The basic abstractions used by GGCL and me are identical: Iterators
and decorators/data accessors. Some of the differences are the syntax
which is not really a surprise. Other differences are details of these
abstractions which are IMO at least sometimes very important.
>I. Iterators & Graph Traversal
>------------------------------------
>
>First to address the differences in the interface for traversing
>through a graph with GGCL and with Dietmar's inteface... Dietmar,
>would you mind sharing what your current thinking is for your iterator
>interface?
That would be much easier if I were 100% clear about it: The problem
is that my current thinking in some sense goes a step back from where
I was coming. When I started doing this stuff I relatively soon kicked
out some kind of "graph object" which I have now reintroduced for
several reasons. But I'm not yet certain that it is really a good idea
although it solves at least some problems. Here are the details:
Node, edge, and incidence iterators are just forward iterators without
'operator*()'. That is, if 'it', 'it1', and 'it2' are one of these
iterators of type
'It', the following expressions are valid:
It it // default construction (value never used by algorithm)

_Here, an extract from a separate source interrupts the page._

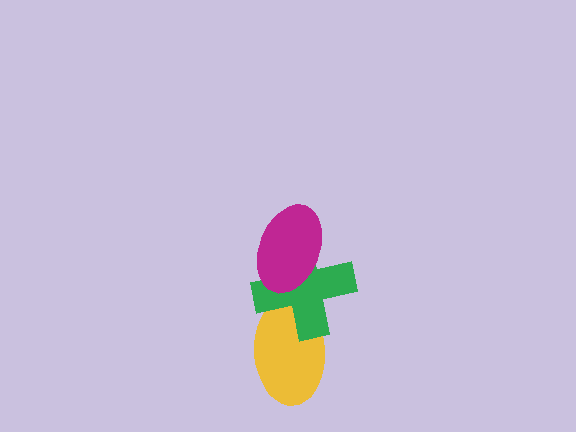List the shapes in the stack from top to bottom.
From top to bottom: the magenta ellipse, the green cross, the yellow ellipse.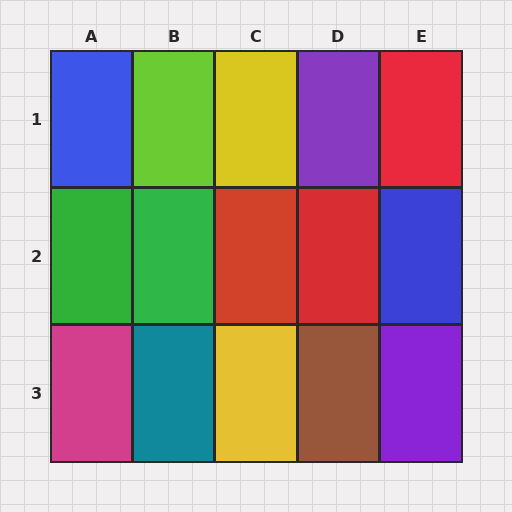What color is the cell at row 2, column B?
Green.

It it2(it1) // copy construction
it2 = it1 // copy assignment
it1 == it2 // test whether the same object is identified
it1 != it2 // test whether different objects are identified
++it // advance to the next element
it++ // advance to the next element but return the current one
Basically this means that you can move any of these iterators and copy
them. All of these operations are also present in input iterators. Thus,
it is important to note that it is permittable to save copies of iterators
for later use: Unlike for input iterators, the value does not change
because a different iterator is advanced.
This is different from the interface I used in other published material
where I used a rather different interface at least for adjacency iterators
which became renamed to match their real use. The most notable
change is the removal of the 'cur_adj()' function. This change is mostly
due to the discussion with Alexander Stepanov where he basically
convinced me that the STL interface makes sense for incidence lists,
too. The biggest problem I had with the STL interface, namely where
to get the end iterator from without storing two iterators (eg. if an
iterator is stored in some form of priority queue) is now addressed by
the "graph object". Before discussing this I will briefly discuss the
ommission of 'operator*()' from this iterator interface.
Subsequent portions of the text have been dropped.